Lors de son discours marquant l’anniversaire de l’indépendance du Tchad, le 11 août 1960, le président Mahamat Idriss Déby Itno a déployé une stratégie bien rodée, mêlant fermeté affichée et magnanimité calculée. Une approche qui vise à façonner l’opinion publique tout en masquant des calculs politiques profonds.
En pointant du doigt des problèmes criants comme la corruption ou le népotisme, tout en annonçant une grâce présidentielle prochaine, le pouvoir en place tente de concilier une image de rupture avec une réalité bien plus nuancée.

La dénonciation des maux pour mieux s’en affranchir
L’une des techniques les plus efficaces pour détourner l’attention des échecs passés consiste à s’approprier le langage de l’opposition. En qualifiant lui-même la corruption ou les détournements de fonds publics de « fléaux paralysant le développement », le chef de l’État transforme une critique légitime en levier de son propre pouvoir. Cette stratégie lui permet de se présenter comme le garant de l’intérêt général, tout en occultant les lacunes de son propre bilan depuis avril 2021.
Les promesses de « contrôles surprises » et de sanctions contre les coupables présumés créent une illusion d’action immédiate. Pourtant, cette rhétorique sert surtout à déplacer la responsabilité des échecs systémiques sur des boucs émissaires anonymes, loin des sphères décisionnelles.

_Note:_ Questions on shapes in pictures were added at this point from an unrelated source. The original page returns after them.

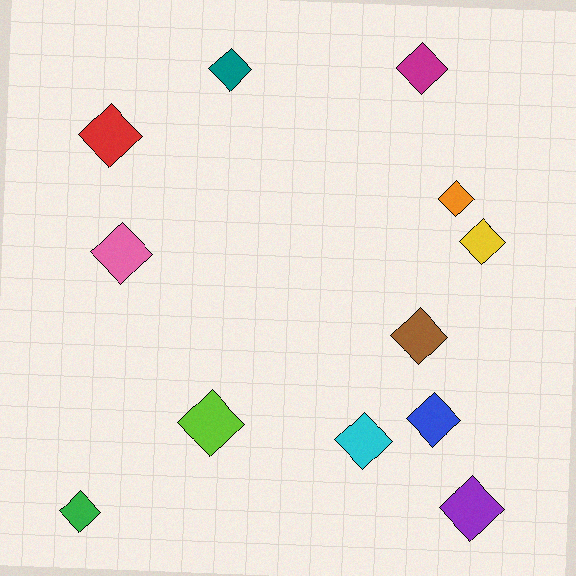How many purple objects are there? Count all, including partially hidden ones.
There is 1 purple object.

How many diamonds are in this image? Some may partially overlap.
There are 12 diamonds.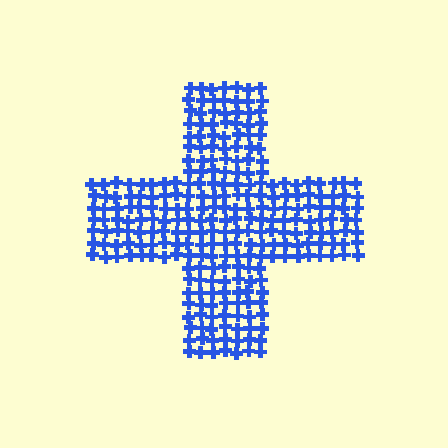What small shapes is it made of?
It is made of small crosses.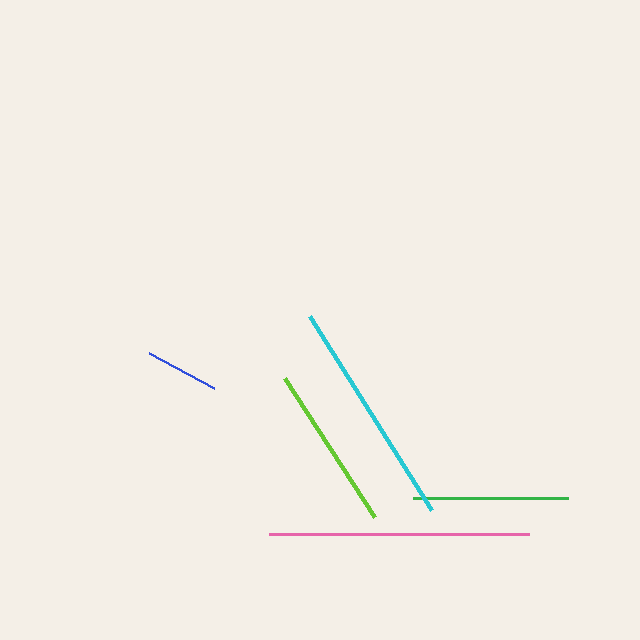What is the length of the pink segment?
The pink segment is approximately 260 pixels long.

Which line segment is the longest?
The pink line is the longest at approximately 260 pixels.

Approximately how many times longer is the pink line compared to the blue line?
The pink line is approximately 3.5 times the length of the blue line.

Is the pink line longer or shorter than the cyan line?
The pink line is longer than the cyan line.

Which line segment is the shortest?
The blue line is the shortest at approximately 74 pixels.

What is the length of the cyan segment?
The cyan segment is approximately 229 pixels long.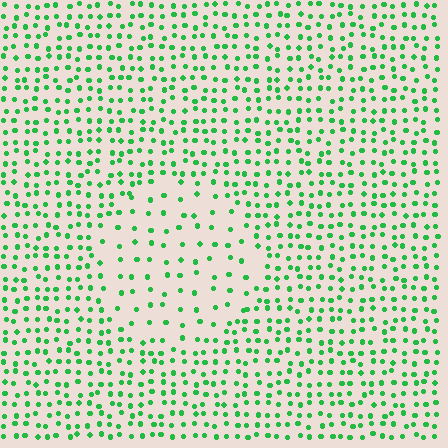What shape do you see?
I see a circle.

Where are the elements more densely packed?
The elements are more densely packed outside the circle boundary.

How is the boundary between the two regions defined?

Grâce présidentielle ou amnistie ? L’art de la distinction politique
Le cœur de cette mise en scène repose sur le choix des outils juridiques de clémence. En optant pour une grâce présidentielle plutôt que pour une amnistie générale, le pouvoir joue sur une subtilité aux conséquences majeures. Contrairement à une amnistie, qui efface purement et simplement une infraction, une grâce ne fait que suspendre l’exécution d’une peine. La condamnation, elle, reste intacte.
Cette nuance est loin d’être anodine. Elle permet au président de maintenir une pression constante sur les bénéficiaires. Un ancien opposant gracié conserve ainsi une épée de Damoclès au-dessus de la tête : son statut de condamné peut limiter ses ambitions politiques et fragiliser sa crédibilité. Parallèlement, cette mesure renforce l’image d’un pouvoir bienveillant mais tout-puissant, accordant la paix sociale de manière unilatérale plutôt que négociée.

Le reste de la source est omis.